There are about as many churches in Rome as there are days in a year. The
majority of them are very ordinary structures, and sometimes when the exterior
is quite plain and even forbidding, you will find the interior elaborately
ornate and gorgeous. There is but one Gothic church in Rome, and but very
few of these edifices have painted windows. The principal materials of ornamentation
are marbles of various colors, and other rare stones, statuary, paintings,
silver and gildings. You will sometimes find nearly the whole interior of
a church, its floors, its columns, its walls, its alter and chapels, gleaming
with polished and exquisitely carved and finished marble of every hue. The
niches are filled with statues and pictures – monuments of Popes,
Cardinals, Bishops and Saints, and paintings of Scripture scenes, in which
dignitaries of the Church are strangely blended; while crucifixes and Madonnas
everywhere abound. Frequently most horrid scenes of martyrdom, agony and
blood are represented. Everything that can affect the scenes, and through
them move the passions, find a place in these ecclesiastical decorations
and emblems.
One of the first churches the stranger visits, is that great and wonderful
edifice, St. Peter’s, whose magnificent dome reflects the unrivaled
genius of Michael Angelo. Its construction occupied centuries, and the most
renowned architects lavished their skill upon it. A great part of the incredible
amount of money expended upon it was realized from the sale of indulgences.
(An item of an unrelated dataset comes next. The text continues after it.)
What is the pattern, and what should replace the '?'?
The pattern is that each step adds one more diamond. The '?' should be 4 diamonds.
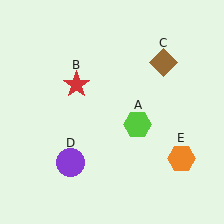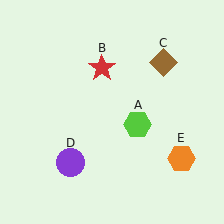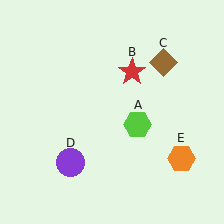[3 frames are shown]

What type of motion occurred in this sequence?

In going to St. Peter’s, a friend pointed out the house where Raphael
the prince of painters lived. It is in a narrow, mean and dirty street,
and the house itself is only worthy of its location. After crossing the
muddy Tiber by the Bridge of St. Angelo, amid colossal marble statues, with
the immense circular Tomb of Hadrian, now a fortress and prison, rising
before you, and passing some distance along a narrow, filthy street, lined
with huckster-shop, you come to the large open, oval Piazza of St. Peter’s.